I am going to start by getting the primary example code from Chapter 2: Sentiment analysis with tidy data from Text Mining with R: A Tidy Approach.
library(tidyverse)
## ── Attaching core tidyverse packages ──────────────────────── tidyverse 2.0.0 ──
## ✔ dplyr 1.1.2 ✔ readr 2.1.4
## ✔ forcats 1.0.0 ✔ stringr 1.5.1
## ✔ ggplot2 3.5.0 ✔ tibble 3.2.1
## ✔ lubridate 1.9.2 ✔ tidyr 1.3.0
## ✔ purrr 1.0.2
## ── Conflicts ────────────────────────────────────────── tidyverse_conflicts() ──
## ✖ dplyr::filter() masks stats::filter()

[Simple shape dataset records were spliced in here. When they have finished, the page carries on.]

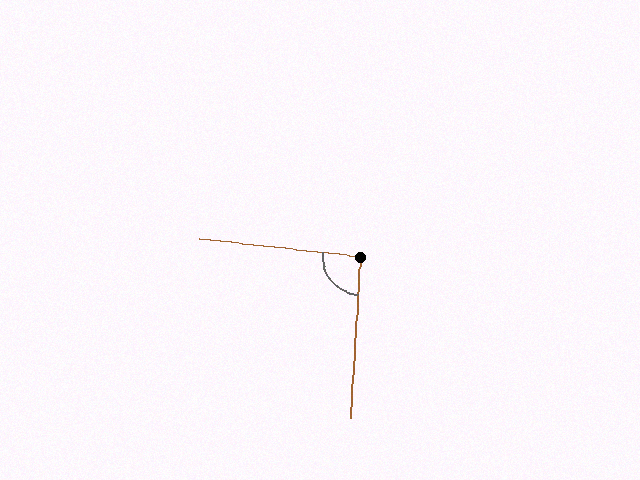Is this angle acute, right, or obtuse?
It is obtuse, close to a right angle.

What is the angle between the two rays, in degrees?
Approximately 93 degrees.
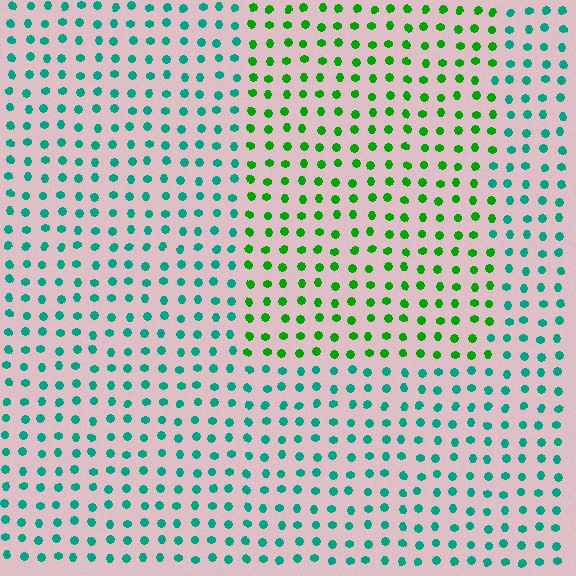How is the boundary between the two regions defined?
The boundary is defined purely by a slight shift in hue (about 46 degrees). Spacing, size, and orientation are identical on both sides.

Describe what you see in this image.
The image is filled with small teal elements in a uniform arrangement. A rectangle-shaped region is visible where the elements are tinted to a slightly different hue, forming a subtle color boundary.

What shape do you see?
I see a rectangle.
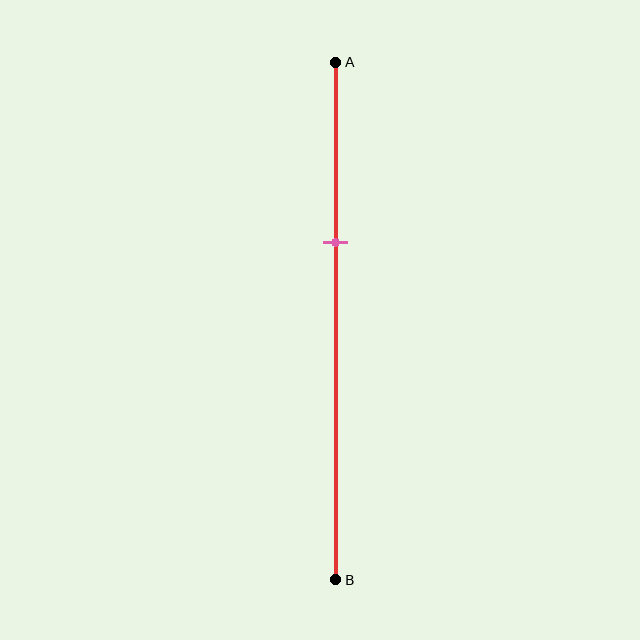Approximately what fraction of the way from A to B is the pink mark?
The pink mark is approximately 35% of the way from A to B.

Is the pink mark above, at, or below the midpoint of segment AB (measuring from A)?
The pink mark is above the midpoint of segment AB.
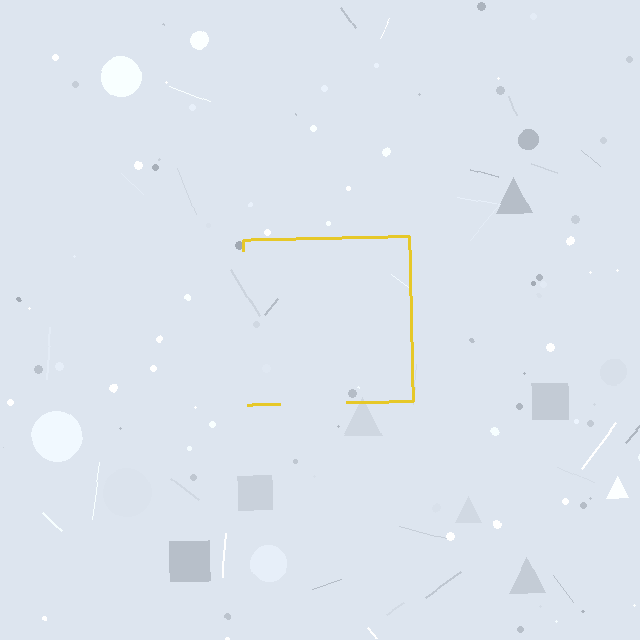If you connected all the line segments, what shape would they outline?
They would outline a square.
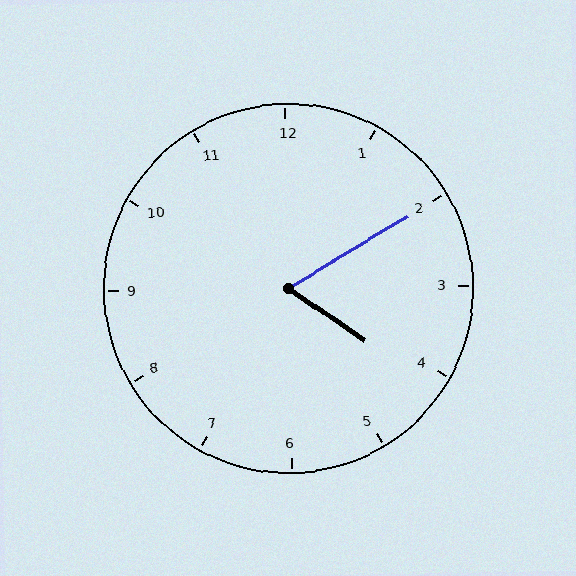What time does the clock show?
4:10.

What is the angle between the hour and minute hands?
Approximately 65 degrees.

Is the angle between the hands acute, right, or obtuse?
It is acute.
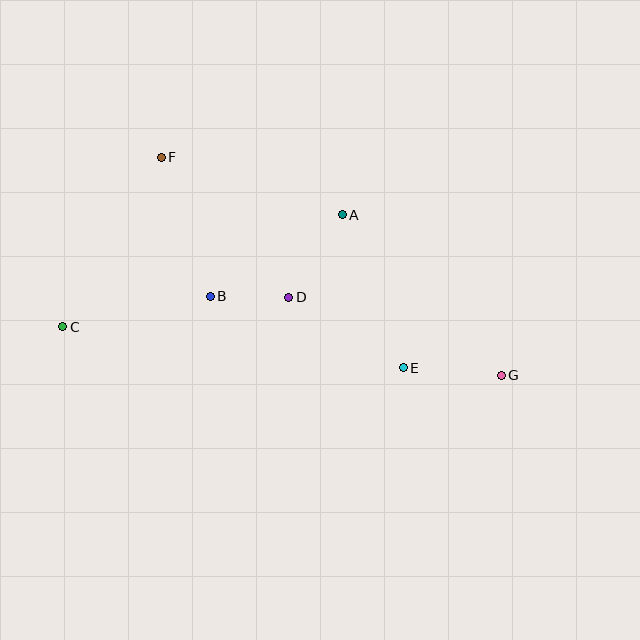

## ✖ dplyr::lag() masks stats::lag()
## ℹ Use the conflicted package (<http://conflicted.r-lib.org/>) to force all conflicts to become errors
library(tidytext)
#get AFINN-111 sentiments from http://www2.imm.dtu.dk/pubdb/views/publication_details.php?id=6010
#categorizes words in a binary fashion (“yes”/“no”) into categories of positive, negative, anger, anticipation, disgust, fear, joy, sadness, surprise, and trust
get_sentiments("afinn")
## # A tibble: 2,477 × 2
## word value
## <chr> <dbl>
## 1 abandon -2
## 2 abandoned -2
## 3 abandons -2
## 4 abducted -2
## 5 abduction -2
## 6 abductions -2
## 7 abhor -3
## 8 abhorred -3
## 9 abhorrent -3
## 10 abhors -3
## # ℹ 2,467 more rows
#get bing sentiments from https://www.cs.uic.edu/~liub/FBS/sentiment-analysis.html
get_sentiments("bing")
## # A tibble: 6,786 × 2
## word sentiment
## <chr> <chr>
## 1 2-faces negative
## 2 abnormal negative
## 3 abolish negative
## 4 abominable negative
## 5 abominably negative
## 6 abominate negative
## 7 abomination negative
## 8 abort negative
## 9 aborted negative
## 10 aborts negative
## # ℹ 6,776 more rows
#get NRC Word-Emotion Association Lexicon from http://saifmohammad.com/WebPages/lexicons.html
#assigns words with a score that runs between -5 and 5, with negative scores indicating negative sentiment and positive scores indicating positive sentiment
get_sentiments("nrc")
## # A tibble: 13,872 × 2
## word sentiment
## <chr> <chr>
## 1 abacus trust
## 2 abandon fear
## 3 abandon negative
## 4 abandon sadness
## 5 abandoned anger
## 6 abandoned fear
## 7 abandoned negative
## 8 abandoned sadness
## 9 abandonment anger
## 10 abandonment fear
## # ℹ 13,862 more rows
library(janeaustenr)
library(stringr)
# make text tidy: one word per row
tidy_books <- austen_books() %>%
group_by(book) %>%
mutate(
linenumber = row_number(),
chapter = cumsum(str_detect(text,
regex("^chapter [\\divxlc]",
ignore_case = TRUE)))) %>%
ungroup() %>%
unnest_tokens(word, text)
#filter nrc lexicon for joy words
nrc_joy <- get_sentiments("nrc") %>%
filter(sentiment == "joy")
#use inner_join() to perform the sentiment analysis
#we count the joy words from the book Emma, sorting from most common
tidy_books %>%
filter(book == "Emma") %>%
inner_join(nrc_joy) %>%
count(word, sort = TRUE)
## Joining with `by = join_by(word)`
## # A tibble: 301 × 2
## word n
## <chr> <int>
## 1 good 359
## 2 friend 166
## 3 hope 143
## 4 happy 125
## 5 love 117
## 6 deal 92
## 7 found 92
## 8 present 89
## 9 kind 82
## 10 happiness 76
## # ℹ 291 more rows
#use pivot_wider() so that we have negative and positive sentiment in separate columns, and lastly calculate a net sentiment (positive - negative)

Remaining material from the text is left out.